In some rendering implementations, audio reproduction data created
with reference to the speaker zones 402 may be mapped to speaker
locations of a wide range of playback environments, which may be in
a Dolby Surround 5.1 configuration, a Dolby Surround 7.1
configuration, a Hamasaki 22.2 configuration, or another
configuration. For example, referring to FIG. 2, a rendering tool
may map audio reproduction data for speaker zones 4 and 5 to the
left side surround array 220 and the right side surround array 225
of a playback environment having a Dolby Surround 7.1
configuration. Audio reproduction data for speaker zones 1, 2 and 3
may be mapped to the left screen channel 230, the right screen
channel 240 and the center screen channel 235, respectively. Audio
reproduction data for speaker zones 6 and 7 may be mapped to the
left rear surround speakers 224 and the right rear surround
speakers 226.
FIG. 4B shows an example of another playback environment. In some
implementations, a rendering tool may map audio reproduction data
for speaker zones 1, 2 and 3 to corresponding screen speakers 455
of the playback environment 450. A rendering tool may map audio
reproduction data for speaker zones 4 and 5 to the left side
surround array 460 and the right side surround array 465 and may
map audio reproduction data for speaker zones 8 and 9 to left
overhead speakers 470a and right overhead speakers 470b. Audio
reproduction data for speaker zones 6 and 7 may be mapped to left
rear surround speakers 480a and right rear surround speakers
480b.
In some authoring implementations, an authoring tool may be used to
create metadata for audio objects. The metadata may indicate the 3D
position of the object, rendering constraints, content type (e.g.
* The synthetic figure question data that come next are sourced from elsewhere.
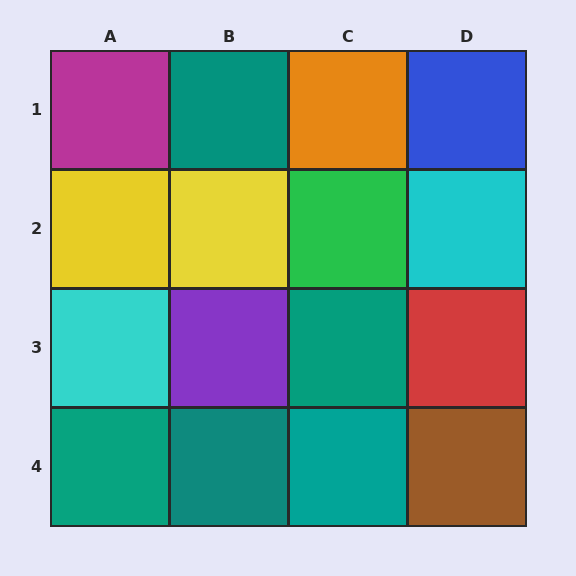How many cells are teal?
5 cells are teal.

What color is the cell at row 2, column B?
Yellow.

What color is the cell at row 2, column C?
Green.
dialog, effects, etc.) and/or other information. Depending on the
implementation, the metadata may include other types of data, such
as width data, gain data, trajectory data, etc. Some audio objects
may be static, whereas others may move.
Audio objects are rendered according to their associated metadata,
which generally includes positional metadata indicating the
position of the audio object in a three-dimensional space at a
given point in time. When audio objects are monitored or played
back in a playback environment, the audio objects are rendered
according to the positional metadata using the speakers that are
present in the playback environment, rather than being output to a
predetermined physical channel, as is the case with traditional,
channel-based systems such as Dolby 5.1 and Dolby 7.1.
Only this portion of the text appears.